I once met a couple who had a “48 apartment” in a beautiful historic building on Rue Monsieur le Prince, a block south of Boulevard Saint Germain, for a monthly fee of 200 francs — about €30. That’s one euro per day. One little coin every time they took a vitamin. They could have paid their rent with change they found in the street.
Not surprisingly, these shockingly cheap apartments came with some staggering inconveniences. About the only way to get one was to happen to know somebody with a ’48 flat who was moving out right when you wanted to move in. Kind of like getting a parking place anywhere in town today.
Also, one of the above-mentioned “specific criteria” was that a ’48 property could not have been improved in any significant way since before the law was passed. This usually meant that the plumbing was either rudimentary or nonexistent. For many tenants, any pressing concerns involving their own biological plumbing required a trip out the door and down the hall.
In addition, as a corollary to the no-plumbing postulate, many of those apartments had no kitchen. But this didn’t matter so much, because the food condition for adhering to the €2.50 nanobudget was that you had to eat every day at Casa Miguel.
It also sounds absurd now, but this place really did exist: it was a restaurant on Rue Saint Georges that kept its price for a meal fixed at five francs (about 75 euro cents) well into the 1990s.
And when I say “meal,” I don’t mean a bacon-grease sandwich and a glass of tap water. The chef, a Spanish woman with an idealistic disposition, served three courses — starter, main dish and dessert — plus two glasses of wine, all for the equivalent of six eurobits.

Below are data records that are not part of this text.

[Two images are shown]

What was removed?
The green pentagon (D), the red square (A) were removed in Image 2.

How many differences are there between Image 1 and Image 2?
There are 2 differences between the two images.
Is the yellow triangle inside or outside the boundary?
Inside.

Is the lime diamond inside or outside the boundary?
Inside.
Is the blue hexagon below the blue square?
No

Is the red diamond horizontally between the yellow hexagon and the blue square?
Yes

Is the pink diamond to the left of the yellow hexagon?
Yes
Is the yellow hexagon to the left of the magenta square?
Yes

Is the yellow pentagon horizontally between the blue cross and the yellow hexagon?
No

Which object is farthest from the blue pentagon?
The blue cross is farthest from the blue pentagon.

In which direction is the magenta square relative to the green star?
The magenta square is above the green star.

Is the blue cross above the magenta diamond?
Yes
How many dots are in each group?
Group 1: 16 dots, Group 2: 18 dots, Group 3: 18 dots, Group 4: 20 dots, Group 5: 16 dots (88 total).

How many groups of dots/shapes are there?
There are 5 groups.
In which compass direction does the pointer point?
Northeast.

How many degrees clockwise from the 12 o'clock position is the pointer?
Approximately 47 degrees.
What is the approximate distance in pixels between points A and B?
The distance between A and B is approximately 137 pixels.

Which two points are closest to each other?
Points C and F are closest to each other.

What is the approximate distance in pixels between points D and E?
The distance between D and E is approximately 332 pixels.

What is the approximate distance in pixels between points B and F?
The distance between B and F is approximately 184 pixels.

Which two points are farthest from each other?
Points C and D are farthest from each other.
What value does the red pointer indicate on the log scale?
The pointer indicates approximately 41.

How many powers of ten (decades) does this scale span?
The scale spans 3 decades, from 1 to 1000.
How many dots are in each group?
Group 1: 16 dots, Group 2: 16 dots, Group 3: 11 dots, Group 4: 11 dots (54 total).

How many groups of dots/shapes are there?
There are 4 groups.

Obviously, the cuisine wasn’t racking up any Michelin stars, and the wines weren’t the kind that you tilt-a-whirl in the glass while waxing rhapsodic about notes of truffle mold and burnt currency, but you didn’t go away hungry.
Of course, like the Pax Romana, the Belle Epoque and my record score on the Pac-Man machine at the University of Ohio Student Union, it couldn’t last forever. Casa Miguel is now long gone, and so are the rent-controlled apartments — probably.

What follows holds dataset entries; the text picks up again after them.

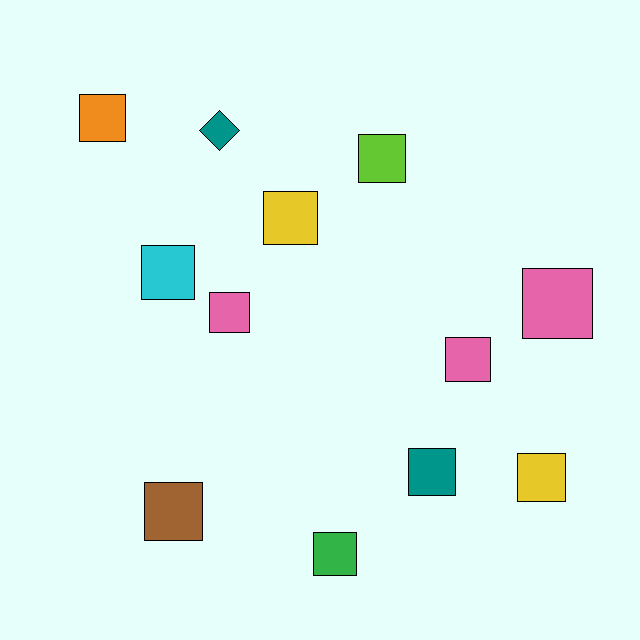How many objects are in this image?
There are 12 objects.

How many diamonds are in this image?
There is 1 diamond.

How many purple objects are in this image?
There are no purple objects.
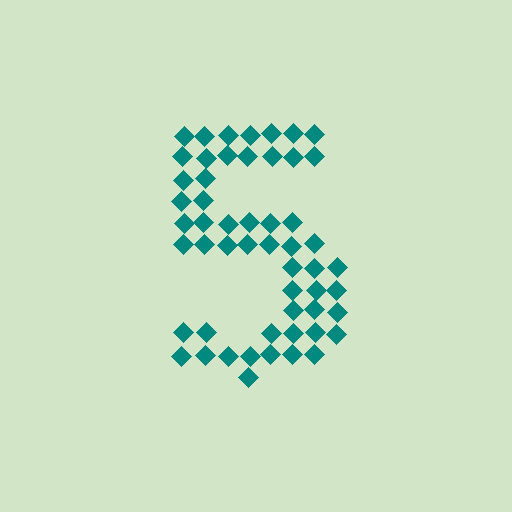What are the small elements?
The small elements are diamonds.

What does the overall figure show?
The overall figure shows the digit 5.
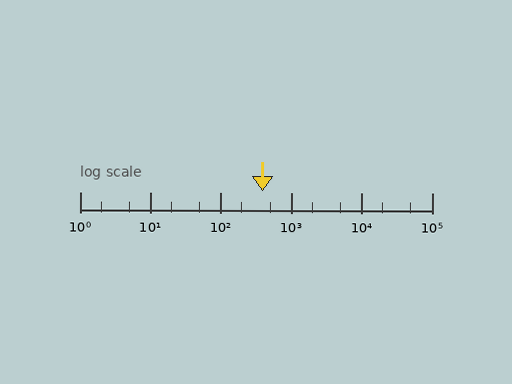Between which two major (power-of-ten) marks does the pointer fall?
The pointer is between 100 and 1000.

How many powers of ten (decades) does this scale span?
The scale spans 5 decades, from 1 to 100000.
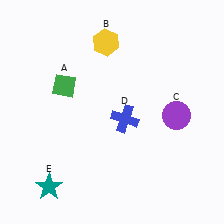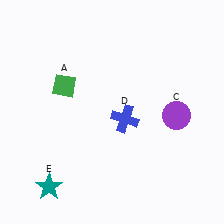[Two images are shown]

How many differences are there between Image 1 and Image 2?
There is 1 difference between the two images.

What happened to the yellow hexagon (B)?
The yellow hexagon (B) was removed in Image 2. It was in the top-left area of Image 1.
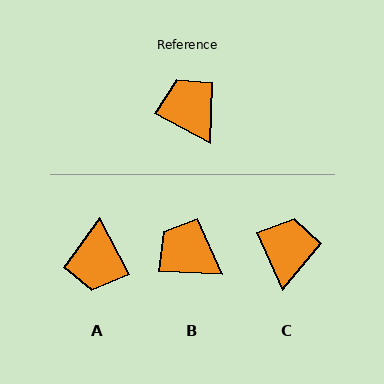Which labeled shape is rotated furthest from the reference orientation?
A, about 145 degrees away.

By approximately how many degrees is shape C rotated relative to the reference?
Approximately 38 degrees clockwise.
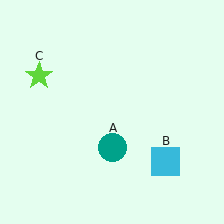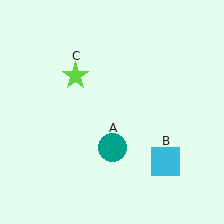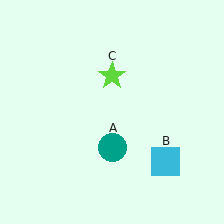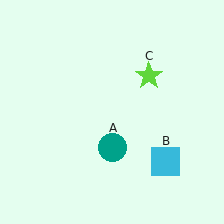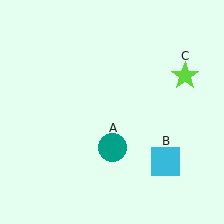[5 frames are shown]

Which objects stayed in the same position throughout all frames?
Teal circle (object A) and cyan square (object B) remained stationary.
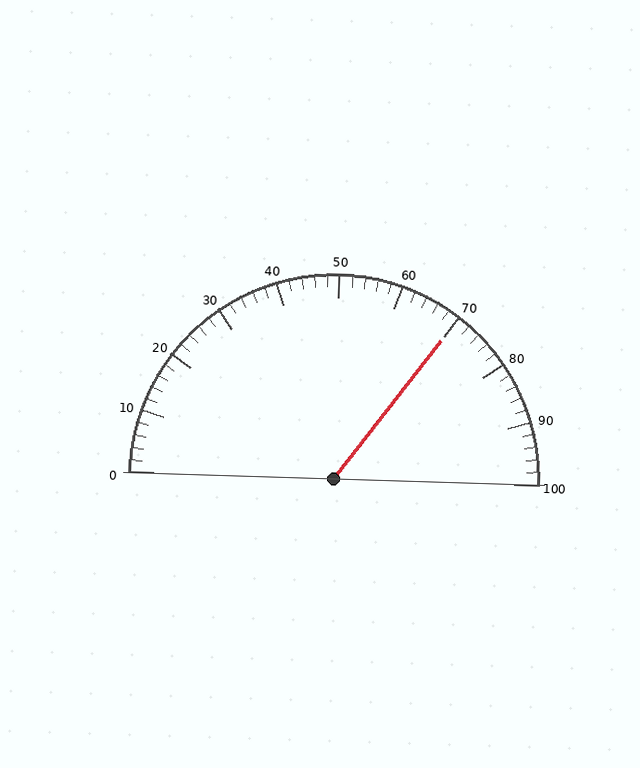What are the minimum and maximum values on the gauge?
The gauge ranges from 0 to 100.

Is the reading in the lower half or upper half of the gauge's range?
The reading is in the upper half of the range (0 to 100).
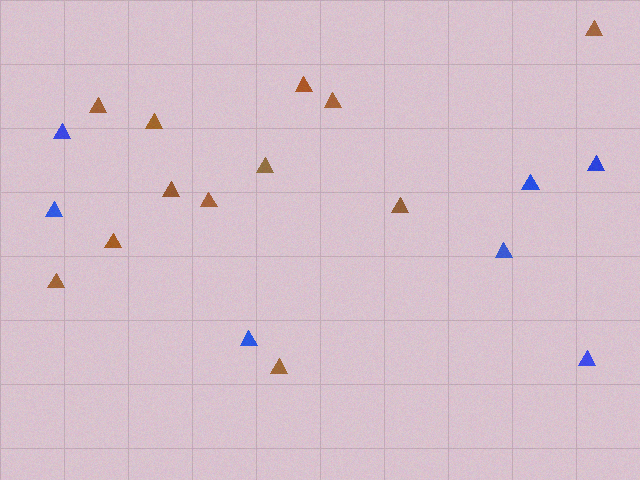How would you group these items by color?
There are 2 groups: one group of blue triangles (7) and one group of brown triangles (12).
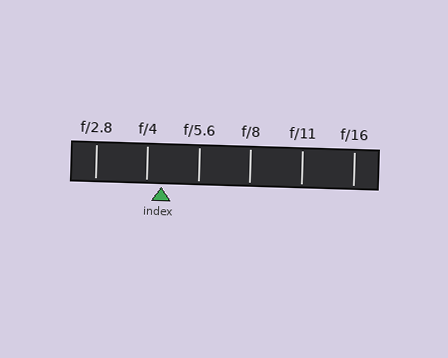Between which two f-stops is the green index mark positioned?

In 1986, a new law was passed specifying that 1948 apartments could no longer change hands, which effectively spelled the end of that particular gravy train, or, as they don’t say in French, ce particulière TGV de la béchamel.
But I leave room for doubt because, theoretically, there could still be tenants who haven’t moved in 28 years and who, to this day, are paying the same rent that their apartments commanded a full century ago.
If there are any such renters out there, all I can say is, “Holy [smoke], what a bunch of lucky [despicable people]!”